The first capability brought into operational service is Battery Life Cycle Prediction. The same engine that predicts properties, envelopes, and lifecycle for arbitrary engineered materials is now bounded to one application: predicting how a battery system degrades under realistic operating envelopes, and how long before specified performance thresholds are crossed.
Properties prediction (C.01) supplies the underlying material behaviour. Envelopes (C.02) define the operational regime. Lifecycle (C.03) is the integrated output. The work is conducted under the Sim-B program (Simulation – Battery Systems) documented under Research § 04. Future capabilities — superhydride stability, generation-side materials, additive process windows — extend the same engine to other applications.
| Code | Application | Status | Programs |
|---|---|---|---|
| F.01 | Battery Life Cycle Prediction | Live | Sim-B (Simulation – Battery Systems), QMS-B (Quantum Material Simulation – Battery) |
| F.02 | Superhydride Stability | Forming | RTS-W (Room-Temperature Superconductor Workstream) |
| F.03 | Generation-side Materials | Forming | QMS-G (Quantum Material Simulation – Generation) |
| F.04 | Additive Process Windows | Forming | Process-side workstream (not yet named) |
§ 04 / Why PAaaS
GS-2026 / SECT_04
What this platform is, and what it is not.
What PAaaS is.
- W.01
A validated prediction engine
Outputs carry parameter listings, model versions, convergence states, uncertainty bounds, and explicit success/failure criteria.
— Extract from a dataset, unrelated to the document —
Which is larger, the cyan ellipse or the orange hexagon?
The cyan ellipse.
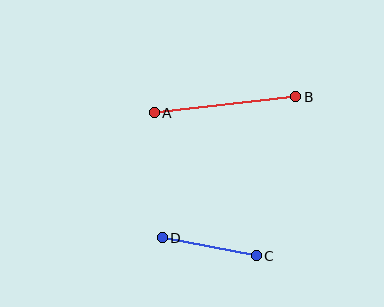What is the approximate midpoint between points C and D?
The midpoint is at approximately (209, 247) pixels.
The validation discipline is documented on Methodology § 05.
- W.02
An institutional research surface
Releases conform to the whitepaper template documented on Methodology § 06. Every result is auditable. Sections that cannot be filled honestly are not filled.
- W.03
A long-horizon engagement
Engagements run on cycle, not on quarter. The platform refines through deployment feedback — observed-vs-predicted closure improves the engine for every subsequent partner.
What PAaaS is not.
- N.01
Not a forecast tool
PAaaS does not project market outcomes, demand curves, or strategic scenarios. It models physical behaviour under declared assumptions.
- N.02
Not a black-box service
Every result is delivered with its method, its assumptions, and its limitations. Surrogate-derived outputs are explicitly flagged.
- N.03
Not an unconditional commitment
Engagements are governed by the alignment filter documented on Partnerships § 03. Prospective work is reviewed for ethical compatibility, technical integrity, and strategic coherence before commencement.
§ 05 / Surfaces
GS-2026 / SECT_05
Access surfaces.
Four interfaces, one platform. Each surface exposes the same underlying engine with the same reproducibility guarantees.
- SF.01
Console
Authenticated web UI for program configuration, run inspection, and artefact retrieval.
- SF.02
API
Versioned programmatic interface for solver invocation and artefact access.
- SF.03
Repository
Reproducibility artefacts: versioned inputs, solver builds, seeds, and outputs.
- SF.04
Reports
Structured technical notes with first-principles grounding and uncertainty bounds.
§ 06 / Access
GS-2026 / SECT_06
Access and engagement.
Access is granted to qualified industrial and institutional partners after alignment review. Engagement follows the structured intake documented below.
A.01
Initial enquiry
Submit an engagement profile to research@grunuss.com. Include problem statement, materials and operating regime, validation data available (or absence thereof), and target timeline.
A.02
Alignment review
The enquiry is reviewed under the alignment filter (Partnerships § 03). Outcome typically issued within ten working days. Where alignment is uncertain, a clarifying conversation precedes the decision.
A.03
Workspace provisioning
Confirmed engagements are provisioned on the platform (Workspace). Access carries documented onboarding, methodology orientation, and a defined first cycle.
Closing
PAaaS is the institutional platform, made operable.
The architecture documented across Philosophy, Architecture, Research, and Methodology converges here — the platform that earns the right to make claims about industrial materials.